"We are certainly ahead of the game this time, and that's important," Deal said. "We are trying to be ready, prepared and react as quickly as possible."
Some residents thought officials moved too quickly. "I think they probably overreacted," Wilkes said. "It's to be expected."
But for others, memories of the last storm are still painfully fresh. Students were trapped on buses or at schools and thousands of cars were abandoned along highways as short commutes turned into odysseys. One woman gave birth on a jammed interstate. Officials reported one accident-related death.
Tony Hardy said he was trying to get out of the incoming weather. He lives at a homeless shelter and said he fell three times on ice during the last storm. This time, he said planned to shelter in his sister's house.

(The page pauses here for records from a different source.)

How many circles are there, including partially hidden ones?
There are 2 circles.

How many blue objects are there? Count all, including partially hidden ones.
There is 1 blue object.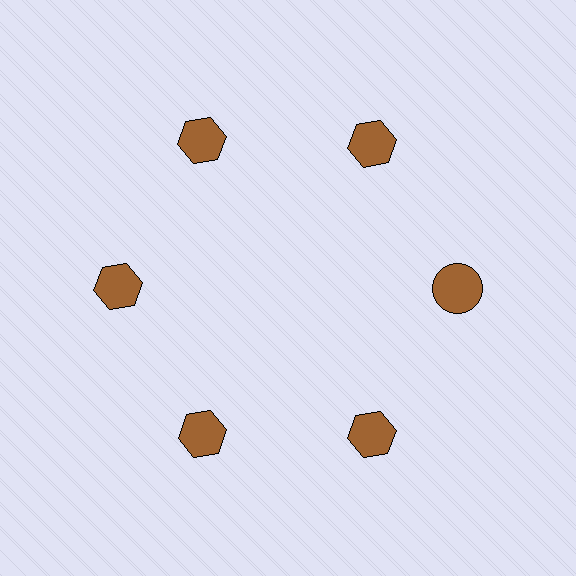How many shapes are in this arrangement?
There are 6 shapes arranged in a ring pattern.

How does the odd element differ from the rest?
It has a different shape: circle instead of hexagon.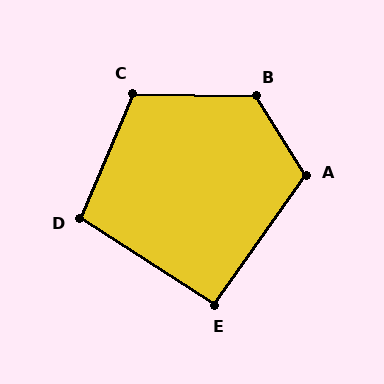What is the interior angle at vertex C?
Approximately 112 degrees (obtuse).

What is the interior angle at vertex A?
Approximately 112 degrees (obtuse).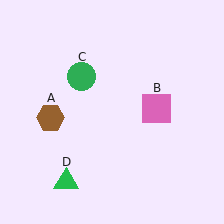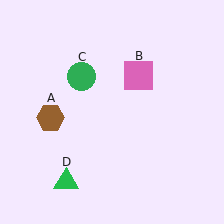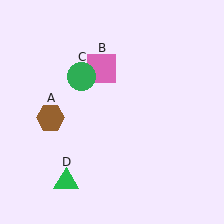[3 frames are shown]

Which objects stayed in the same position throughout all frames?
Brown hexagon (object A) and green circle (object C) and green triangle (object D) remained stationary.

"It's going to last for a couple of days," he said.
The current storm was expected to hit other parts of the South as well. Alabama, which saw stranded vehicles and 10,000 students spend the night in schools during the January storm, was likely to get a wintry mix, with as much as 3 inches of snow and ice forecast before lunchtime Tuesday. Parts of Mississippi also could see 3 inches of snow, and a blast of snow over a wide section of Kentucky slickened roads and closed several school districts. South Carolina, which hasn't seen a major ice storm in nearly a decade, could get a quarter to three-quarters of an inch of ice and as much as 8 inches of snow in some areas. Nearly 900 flights were canceled Tuesday at airports in Atlanta, Dallas and Charlotte, N.C., according to tracking service FlightAware.
On Monday, Deal was doing many things differently than he had last month. He opened an emergency operations center and held two news conferences before the storm. In January, Deal and Atlanta Mayor Kasim Reed did not hold their first news conference until hours after highways were jammed.